Although reaching statistically significant difference (p < 0.05) between fracture and nonfracture groups (Table 4), the variables regarding respiratory diseases (asthma and COPD) and other comorbidities (DM, ESRD, and osteoporosis) were not selected for designing the CDSSs. Moreover, as shown in Table 8, OCS and ICS variables, such as ICS_followup_days and ICS_exposed_days, which are statistically dependent with each other were selected. As argued in [53], filter methods like statistical analysis, F score, and entropy were not good at selecting salient features for CDSS design. Additionally, variables which are highly correlated can be used together to enforce the predictive performance of the CDSS [53].
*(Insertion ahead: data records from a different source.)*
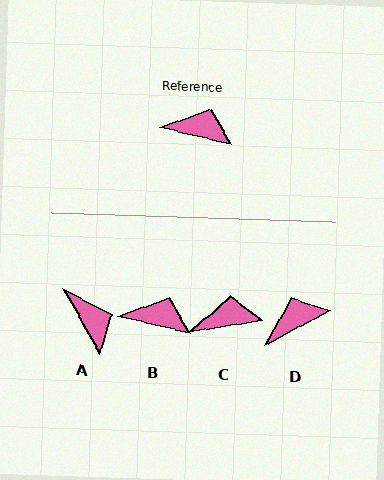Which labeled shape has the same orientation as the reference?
B.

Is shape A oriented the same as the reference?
No, it is off by about 47 degrees.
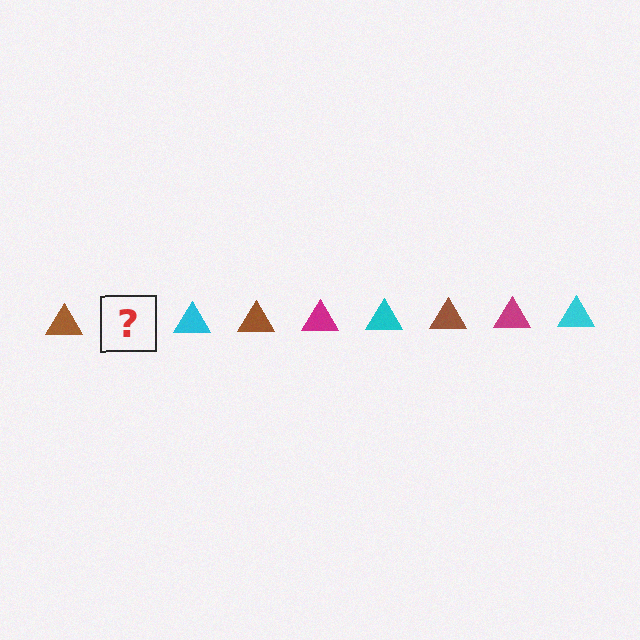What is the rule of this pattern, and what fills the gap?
The rule is that the pattern cycles through brown, magenta, cyan triangles. The gap should be filled with a magenta triangle.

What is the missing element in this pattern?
The missing element is a magenta triangle.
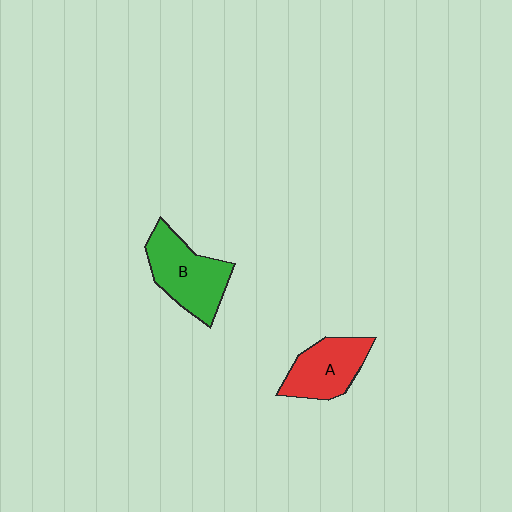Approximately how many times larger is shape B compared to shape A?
Approximately 1.2 times.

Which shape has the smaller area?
Shape A (red).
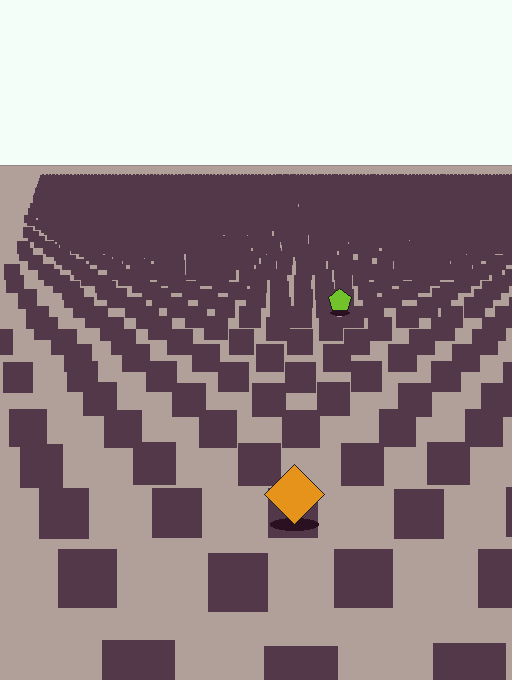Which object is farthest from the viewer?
The lime pentagon is farthest from the viewer. It appears smaller and the ground texture around it is denser.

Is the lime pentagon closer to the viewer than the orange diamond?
No. The orange diamond is closer — you can tell from the texture gradient: the ground texture is coarser near it.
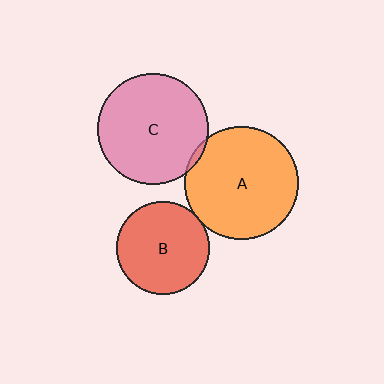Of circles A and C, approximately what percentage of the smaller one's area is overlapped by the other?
Approximately 5%.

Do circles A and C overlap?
Yes.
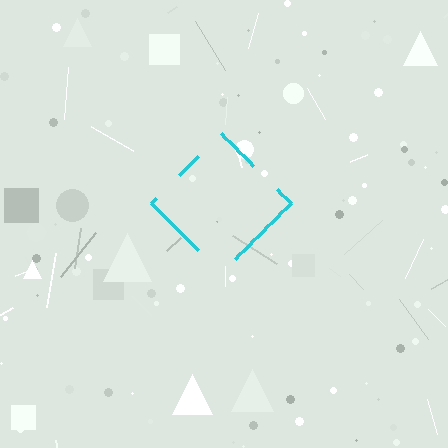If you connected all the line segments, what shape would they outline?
They would outline a diamond.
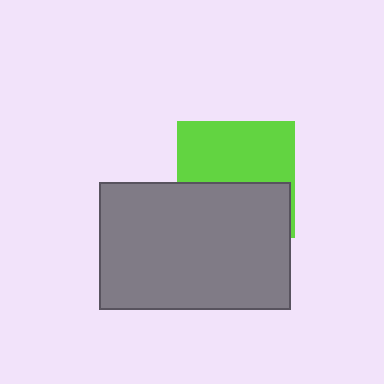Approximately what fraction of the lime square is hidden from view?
Roughly 47% of the lime square is hidden behind the gray rectangle.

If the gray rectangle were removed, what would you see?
You would see the complete lime square.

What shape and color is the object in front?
The object in front is a gray rectangle.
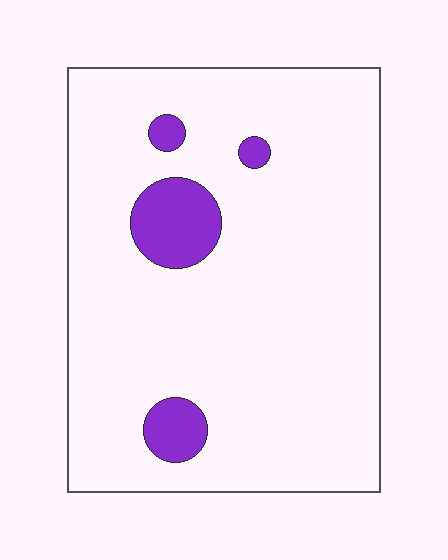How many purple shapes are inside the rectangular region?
4.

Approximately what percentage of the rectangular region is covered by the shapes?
Approximately 10%.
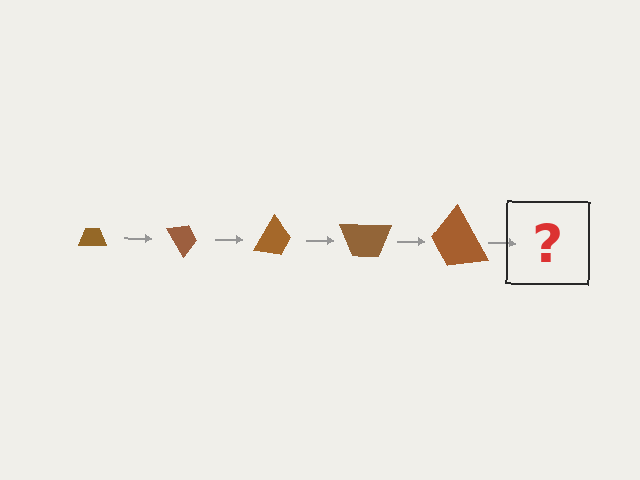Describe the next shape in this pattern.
It should be a trapezoid, larger than the previous one and rotated 300 degrees clockwise from the start.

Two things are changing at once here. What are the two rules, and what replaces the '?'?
The two rules are that the trapezoid grows larger each step and it rotates 60 degrees clockwise each step. The '?' should be a trapezoid, larger than the previous one and rotated 300 degrees clockwise from the start.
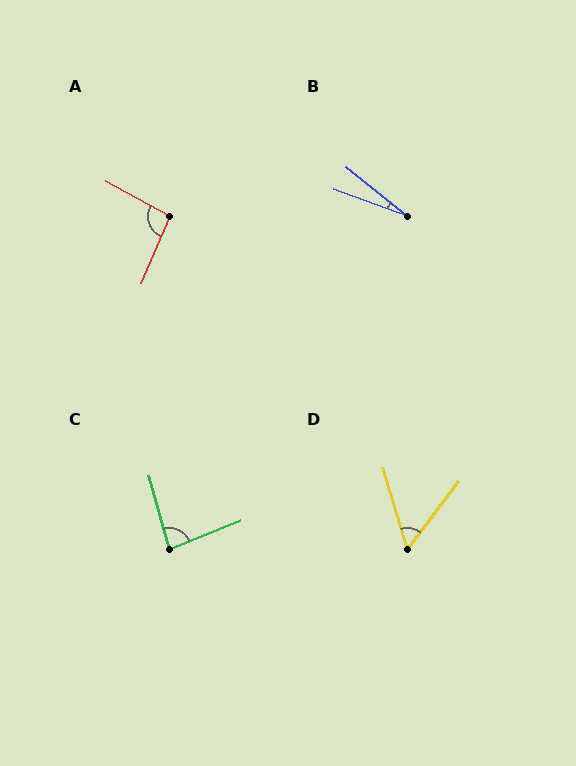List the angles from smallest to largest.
B (19°), D (54°), C (83°), A (96°).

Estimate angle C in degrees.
Approximately 83 degrees.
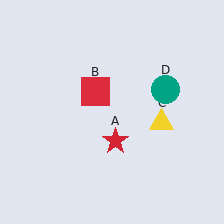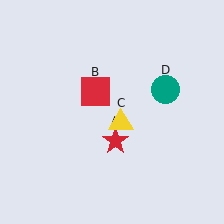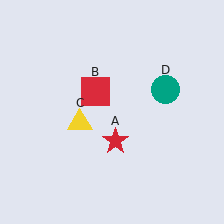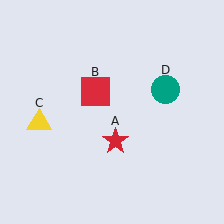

Patients who had been prescribed with ICS might also be prescribed with oral corticosteroid (OCS) because of intermittent exacerbations. OCS administrated for treating acute exacerbation may have stronger effect than ICS on osteoporosis and fracture. Moreover, previous studies mainly focused on the effects of ICS on osteoporosis or fracture for patients with asthma and COPD, respectively. The effect of ICS on osteoporosis or fracture for patients with asthma-COPD and bronchiectasis-COPD overlap syndromes should also be considered. Future works will account for the effect of accumulated OCS and ICS dose, not just OCS or ICS dose, on osteoporosis or fracture. Patients with asthma-COPD overlap syndrome and bronchiectasis-COPD overlap syndromes will be separately considered for investigating the effect of OCS and ICS on fracture.

4. Conclusions

Based on the analytical results, it was concluded that long-term use of inhaled corticosteroids may induce osteoporosis and exhibit higher incidence of hip or vertebrate fractures. The designed CDSSs exhibited satisfactory performance in the prediction of fractures for patients who were prescribed with corticosteroids. We suggested that the accumulated dose of ICS and OCS therapies should be continuously monitored to prevent from exceeding the maximum dosage, especially for patients with older age and women after menopause.